This paper selects 5 main cellular immune antigen gag, HIV-1 subtype B/C pol, rev, tat, Nef, on their gene sequences, codon bias and expression of structure modification and optimization, the expression level and cellular immune effects before and after each candidate gene optimization, in order to obtain the high expression level immune cells, spectral width, structure and expression of HIV antigen gene candidate immune reaction.
In order to achieve the purpose of the study, this paper studies four aspects: the selection and optimization of codon 1. HIV subtype B/C 5 antigen; 2. HIV DNA vaccine and replicating vaccinia virus vector vaccine construction and identification; 3. codon optimized gene expression level before and after different expression structure the 4. codon; and different expression structure before and after optimization of vaccine immunogenicity in mice. The main results are as follows:
First, choose the HIV-1 BVC subtype in 5 cellular immune antigen, optimized gene sequence and expression of structure transformation. According to the amino acids of 11 strains of HIV-1, the full-length genome Chinese subtype BVC consensus sequence, according to the advantage of codon preference of mammalian cells hgag, synthesized HPOL, hRTN (Rev TAT1, Nef, hrev, htat, fusion structure), hnef6 gene. After enzyme digestion and sequencing, 6 gene transformation were consistent with the design. At the same time, for comparison, 4 strains of cloned cn54 wild type gene, including gagpol, gag, pol, RTN (Rev, TAT1, Nef fusion structure).

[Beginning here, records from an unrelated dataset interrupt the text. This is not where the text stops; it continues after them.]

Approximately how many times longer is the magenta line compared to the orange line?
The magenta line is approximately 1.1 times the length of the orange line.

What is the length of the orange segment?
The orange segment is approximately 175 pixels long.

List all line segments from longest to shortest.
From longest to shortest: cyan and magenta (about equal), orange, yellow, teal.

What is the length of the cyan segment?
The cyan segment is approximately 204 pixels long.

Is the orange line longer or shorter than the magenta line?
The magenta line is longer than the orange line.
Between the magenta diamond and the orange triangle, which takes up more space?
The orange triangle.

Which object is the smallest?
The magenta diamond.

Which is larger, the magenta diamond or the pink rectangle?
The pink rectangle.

Second, were constructed with the plasmid DNA (pVRC) and replicating vaccinia virus Tiantan strain (rVV) of two kinds of HIV-1 vaccine. Among them, 6 genes including the optimization of DNA vaccine pVRC-hgag, pVRC-hpol, pVRC-hRTN, pVRC-hrev, pVRC-htat, pVRC-hnef, 6 gene optimization replicating vaccinia virus vector vaccine RVJ1175hgag RVJ1175hpol, RVJ1175hRTN, RVJ1175hrev, RVJ1175htat, RVJ1175hnef., and for comparison, to construct the DNA vaccine pVRC-gagpol, 4 wild type pVRC-gag gene, pVRC-pol, replicating vaccinia virus vector vaccine RVJ1175gagpol, pVRC-RTN and 4 wild type gene RVJ1175gag, RVJ1175pol, RVJ1175RTN. of the vaccine by enzyme digestion and sequencing were consistent with the design.

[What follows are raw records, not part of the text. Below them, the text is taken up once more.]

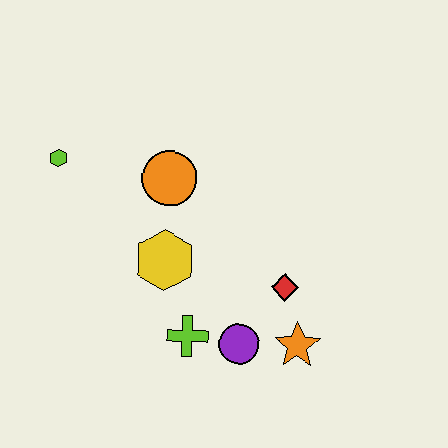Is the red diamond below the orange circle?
Yes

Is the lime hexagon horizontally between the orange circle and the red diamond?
No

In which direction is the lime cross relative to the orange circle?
The lime cross is below the orange circle.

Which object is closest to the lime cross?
The purple circle is closest to the lime cross.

Third, codon optimized vaccine can improve gag, pol, rev, tat, the expression level of nef gene, the expression of individual genes structure level is high. The fusion gene structure by indirect immunofluorescence (IF), Western blot (WB) and flow cytometry (FCM) method to detect the expression level of three before and after each gene optimization. The results show that before and after optimization of each target gene can be expressed efficiently in all the two kinds of vector, the expression level of DNA vaccine was better than recombinant vaccinia virus vaccine; codon optimized Gag, showed the expression of Pol protein increased, Pol protein increased significantly; the expression level of pol gene alone gagpol higher than the natural structure, separate gag and gagpol expression levels of gag in Rev, tat, Nef are similar; gene optimized single gene structure is slightly higher than the optimized fusion structure (hRTN), and two of them were higher than non optimized fusion (RTN).

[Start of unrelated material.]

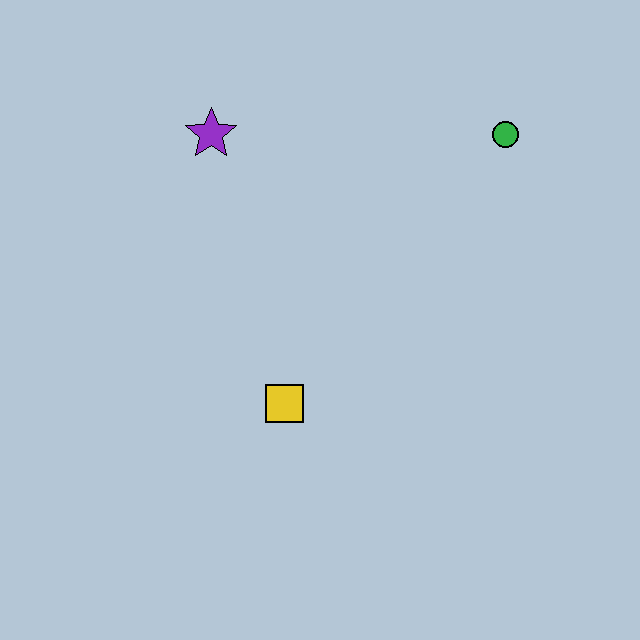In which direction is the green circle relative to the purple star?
The green circle is to the right of the purple star.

Fourth, codon optimized DNA vaccine can significantly improve Gag, Pol, Rev, Tat, Nef protein in the cellular immune effect in mice, separate structure of the Rev, Tat, Nef is better than RTN. evaluation fusion structure using ELIspot and ICS methods before and after the completion of the transformation of the target gene in immune DNA vaccine and recombinant vaccinia virus the effect of the vaccine in mice. The results showed that the use of these two kinds of vaccines before and after optimization of the target gene construct can stimulate mice to produce cellular immune responses, immune effect of DNA vaccine was better than recombinant vaccinia virus vaccine; no significant difference before and after each gene codon of the cellular immune response to recombinant vaccinia virus vaccine; DNA vaccine, gag, immune response after optimization of the pol gene were significantly increased by.Rev, tat, nef gene, in addition to the immune response after optimization of hrev alone was significantly higher than that of the optimized fusion hRTN, The immune responses of the remaining two individual gene structures and the optimized fusion structure (hRTN) were small, but the two were slightly higher than that of the non optimized fusion structure (RTN).
The study of HIV-1 con-B Rev peptide library screening, to determine the sequence of Rev specific T cell epitope peptide 2 has not been reported for 6006:STYLGRPAEPVPLQL, 6007:GRPAEPVPLQLPPLE. examined the cellular immune responses of Gag and Pol specific peptide stimulation is mediated by CD8+T cells, the cellular immune response to Tat and Nef specific peptide stimulation is mediated by CD4+T cells.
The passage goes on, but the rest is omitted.